Lately, I've found the best time to shoot is around 5 or 5:30 PM. In my outdoor work I use my Canon D30, either a 70-200 2.8 or a 24-70 2.8 (Sigma) lens and maybe a diffuser/reflector if the situation requires. While I have two 550's and the ST-E2 unit I haven't used them in my outdoor work (yet). I have been very pleased (as have my clients) with the results. (You check out the proofs on my web site at http://www.level3photo​graphy.comexternal link -- forgive the lack of content on the site, it's on my to-do list. :))

I'd say with the equipment you have you'd be more than set for your outdoor shoot...

When doing my indoor work I have a small studio set up in my basement -- it consists of a backdrop stand with a homemade backdrop (made from bed sheets bought at Walmart), 2 550ex's with the ST-E2 wireless transmitter, 1 Alien Bee light w/ softbox (used as the main light), and a few other odds and ends. Don't get me wrong -- I'd have more equipment, a more up-to-date camera and lots of other goodies if my wife hadn't put me on a photography moratorium... :)

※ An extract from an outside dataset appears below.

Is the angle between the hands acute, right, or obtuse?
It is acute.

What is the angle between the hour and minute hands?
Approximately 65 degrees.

Good luck with your shoot!

PS - I'd be very interested in learning what you're charging for the shoot. Right now I'm just charging $15/sheet (printed using either my Epson 1270 or 2200) and not charging a sitting fee. I wonder if I should charge more or have a sitting fee but since it's not my "day" job I'm happy with just paying for my (sometimes expensive) hobby.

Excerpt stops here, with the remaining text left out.